The Companion says the Transport Tribunal was concerned with freight charges. It was set up in the 1947 Transport Act, with powers to determine passenger fares and freight charges. It spent most of its time hearing fares proposals by the BTC. It lost freight charges powers in the 1962 Act, but retained powers over fares until ended by the 1968 Act. During its 21 year reign, it dealt with 18 railway fares applications, 9 railway freight applications, one on Inland Waterways, and two on BTC owned Harbours. It was a court of law in which objectors were represented by barristers. Its dilatory proceedings delayed fares increases by 9.25 years, and freight charges by 3.75 years, although competitors – who had legal powers to object to changes in railway charges, and did so – were able to change their charges with virtually no delay. In 1961, its President admitted to the Transport Minister's secretive Special Advisory Group (aka the Stedeford Committee) that the Tribunal had cost Railways money by its decisions in which social considerations were taken into account, although the Acts made no provision for such factors. Gibbins' Britain's Railways – the Reality reveals the size of that revenue loss. By the end of its reign, it had lost BR £10.6bn at 1994 prices. 1994 was used as it was the end of the BR era. It was misnamed "the Transport Tribunal", because its remit was confined to transport owned by the British Transport Commission. It did not even have a remit for all publicly owned transport.

When writing Blueprints for Bankruptcy, in 1992-3, Gibbins discovered that virtually nothing of consequence had ever been written about the Tribunal. The Chartered Institute of Transport did not even have a card reference to it. Gibbins' book contains the first, and, even now, the only synopsis of its work. His later book, Britain's Railways - the Reality, contains a shortened reference to the Tribunal, but includes an Appendix listing all Tribunal Hearings on railway charges and the delay they caused. It had no powers on transport and harbours not owned by the BTC.

The book ignores other powerful QUANGOs - the Central Transport Consultative Committee and its allied nine Area Transport Users Consultative Committees, which were abolished –– as Gibbins predicted –– after privatisation. Whilst the Tribunal was busy holding down railway income, these Committees were busy preventing or delaying economies by enforcing the retention of loss making lines. Their costly activities are also set out in Gibbins' books. The costs of the Tribunal and these QUANGOs were paid by the BTC, mostly by BR revenue.
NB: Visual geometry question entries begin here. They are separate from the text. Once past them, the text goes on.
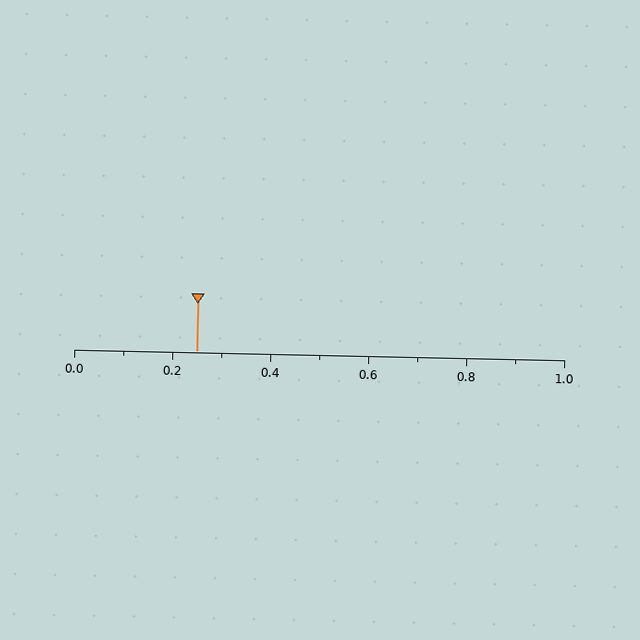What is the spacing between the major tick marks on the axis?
The major ticks are spaced 0.2 apart.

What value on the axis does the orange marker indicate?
The marker indicates approximately 0.25.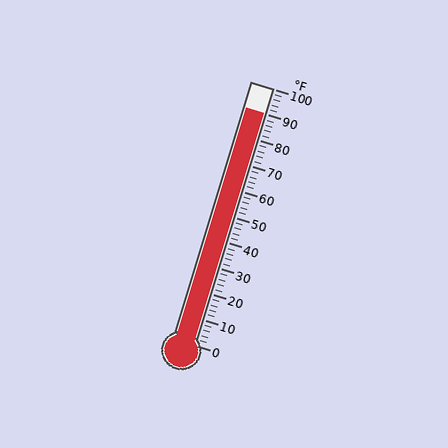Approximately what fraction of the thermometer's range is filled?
The thermometer is filled to approximately 90% of its range.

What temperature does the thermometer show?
The thermometer shows approximately 90°F.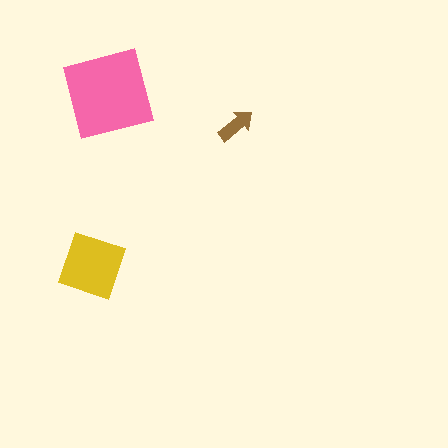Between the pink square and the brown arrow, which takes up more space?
The pink square.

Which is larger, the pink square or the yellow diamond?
The pink square.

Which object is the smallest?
The brown arrow.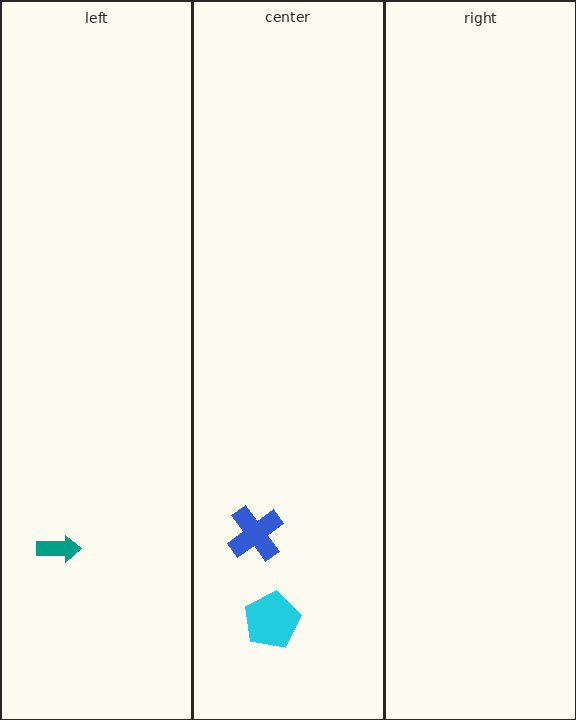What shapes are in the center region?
The blue cross, the cyan pentagon.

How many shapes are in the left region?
1.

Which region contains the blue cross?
The center region.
The Oxford Companion mentions the repeal of the Railway Passenger Duty [page 502], but does not mention that no other passenger transport paid this inequitable tax, and that Government's objective was to pressure railway companies to fund investments that would help to reduce unemployment.

It also mentions the "Square Deal" campaign [page 172] erroneously stating that the "government conceded in principle" [the railways' demands for equality with road transport], ""but the War intervened"". This is a popular myth was exposed - with comprehensive evidence from government files – by Blueprints for Bankruptcy - published 1995, two years before the Oxford Companion. A more comprehensive account of the issue was set out three years later in Square Deal Denied. Those files revealed that Ministers had no intention of giving railways any freedom. Files from wartime & post war confirm that attitude.